Modern felsefenin gelişiminde etkisi büyük olan Alman filozof Martin Heidegger, özellikle Batı felsefesi tarihinde varlık sorusunun unutulduğu iddiasına binaen giriştiği “varlık sorgusu”yla bilinir. 1928’de hocası Edmund Husserl’in çıkardığı Fenomenolojik Araştırmalar dergisinde ayrı bir basım olarak yayınlanan en önemli felsefi çalışması Varlık ve Zaman ile kendisinden sonra gelen hemen bütün felsefi girişimleri derinden etkileyen Heidegger’in 1930’lu yıllara ait Sanat Eserinin Kökeni adlı yapıtı da gerek sanat eserine gerekse ontolojiye bakış açısıyla büyük ilgi çeker. Heidegger bu yapıtında sanat, sanatçı, sanat yapıtının kaynağı ya da kökeni, araç ve şey kavramları aracılığıyla Vincent Van Gogh’un ünlü resmi Bir Çift Köylü Ayakkabısı hakkında düşünmelerini dile getirir.

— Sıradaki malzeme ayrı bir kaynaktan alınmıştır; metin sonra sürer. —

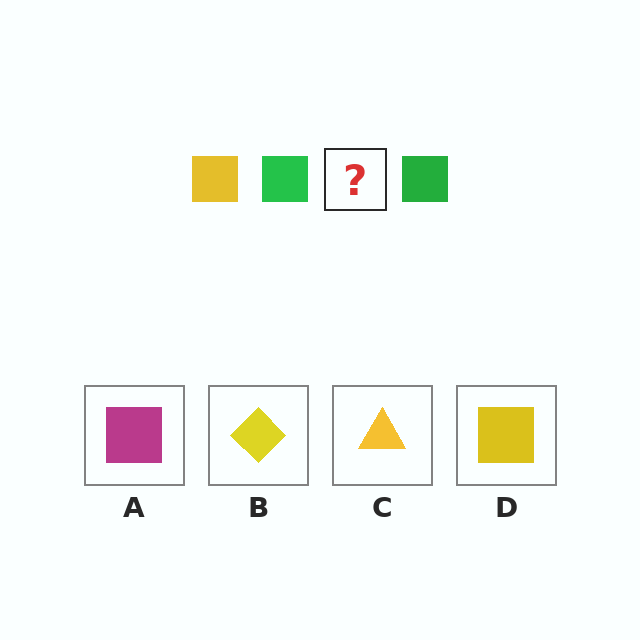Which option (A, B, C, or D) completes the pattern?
D.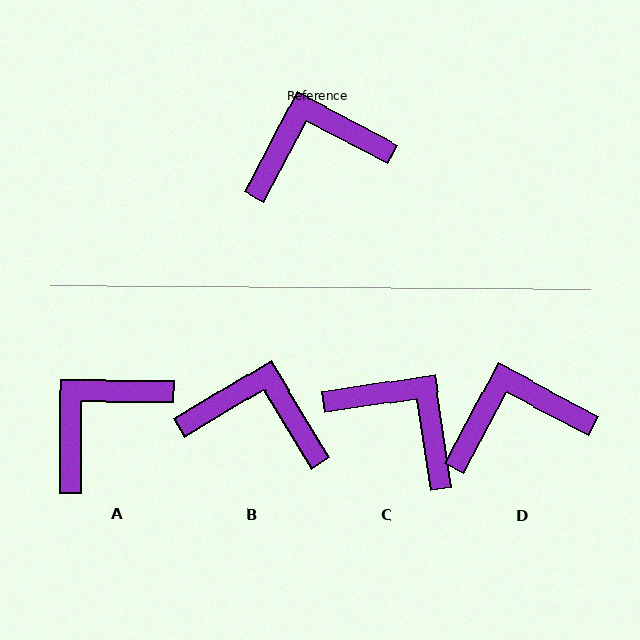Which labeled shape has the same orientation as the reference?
D.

Heidegger’in bu düşünmeleri üstüne 1968’de Meyer Schapiro bir yazı yazarak kendi eleştirilerini geliştirir. Schapiro, sanat tarihinin verilerinden de yararlanarak, Van Gogh’un resmindeki ayakkabıların Heidegger’in iddia ettiği gibi bir köylü kadına değil, Van Gogh’un kendisine ait olduğunu öne sürer. Heidegger’in Van Gogh’un resminde gördüklerinin bu resimle hiçbir ilgisinin olmadığını düşünen Schapiro, bütün bunları Heidegger’in kendi hayal gücünün bir ürünü olarak değerlendirir.

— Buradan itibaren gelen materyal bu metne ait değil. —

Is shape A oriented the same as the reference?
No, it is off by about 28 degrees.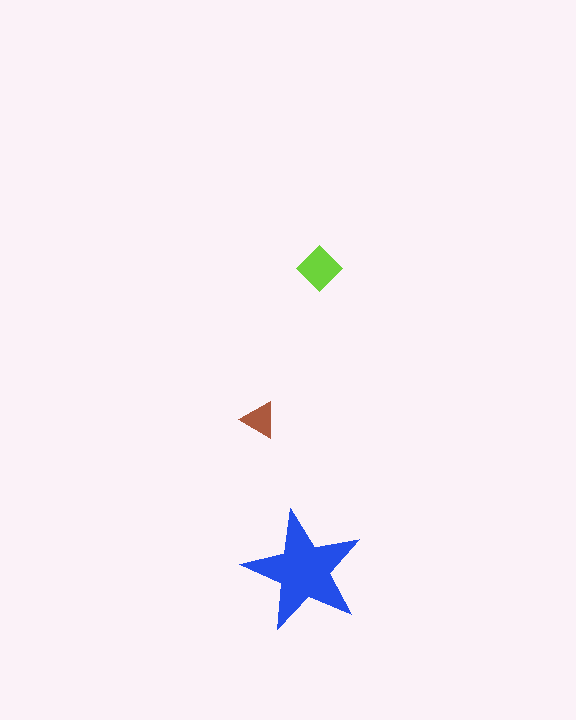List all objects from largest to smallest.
The blue star, the lime diamond, the brown triangle.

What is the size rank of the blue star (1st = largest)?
1st.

Schapiro’nun, Van Gogh’un resmi üzerine kendi özgün yorumlarını dile getirdiği yazısını da göz önüne alan Jacques Derrida’nın 1978’de bu tartışma bağlamından yola çıkarak yazdığı kitapla, özgün bir sanat ve felsefe tartışması ya da diyaloğu gelişmiş olur. Derrida, Heidegger ile Schapior arasındaki bu “aidiyet” tartışmasının bir yorum sorunu olduğunu belirterek herhangi bir metnin ya da resmin kendi dışında bir hakikate işaret edemeyeceğini vurgu-lar. Ona göre eğer resmin işaret ettiği bir hakikat olsa idi zaten bu hakikate ulaşmak mümkün olurdu ve farklı yorumlar geliştirmenin, farklı hakikatlere işaret etmenin imkanı kalmazdı. Derrida böylelikle hem Heidegger’e ve Schapiro’ya eleştiriler getirir hem de felsefe ya da sanat tarihi temelli bir sanat eseri okumasının imkan ve sınırlarını sınar.

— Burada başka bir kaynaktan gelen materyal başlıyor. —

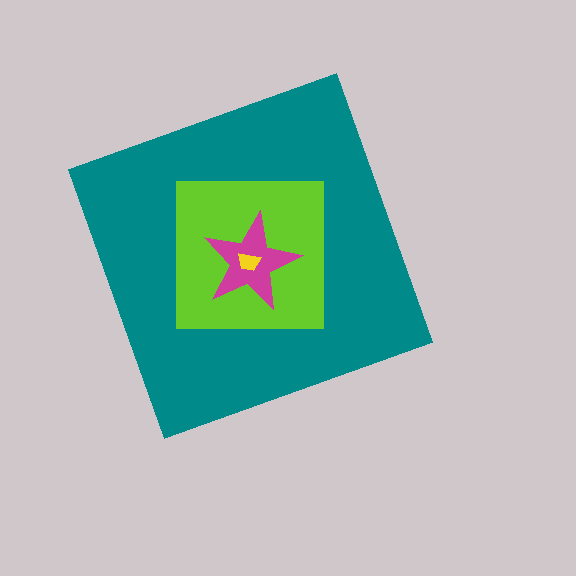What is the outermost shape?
The teal diamond.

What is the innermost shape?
The yellow trapezoid.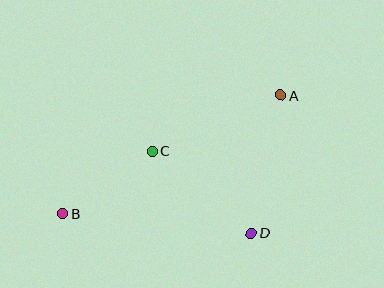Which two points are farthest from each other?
Points A and B are farthest from each other.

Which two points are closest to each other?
Points B and C are closest to each other.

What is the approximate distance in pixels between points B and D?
The distance between B and D is approximately 190 pixels.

20. yüzyılda Van Gogh’un resmi etrafında gelişen bu ilginç felsefi diyaloğu kitabında ele alıp felsefi bir metnin nasıl okunması gerektiğine ilişkin “düzgün bir örnek” oluşturan Erdal Yıldız, diyalogun ilk adımını oluşturan Heidegger’e ait Sanat Eserinin Kökeni başlıklı metinden başlayarak hem Schapiro’nun düşüncelerini hem de Derrida’nın eleştiri ve düşüncelerini serimliyor. Ancak Yıldız’ın sadece bununla yetinmediğini de söylemek gereki-yor. Özellikle felsefi bir metnin nasıl okunması gerektiğine ilişkin kitabın ilk bölümünü oluşturan kısımda Adorno’nun “gülünç” Heidegger eleştirilerini de konu edinen Yıldız, hermenötik, yapınozumcu okumalardaki saklı potansiyeli de sergiliyor.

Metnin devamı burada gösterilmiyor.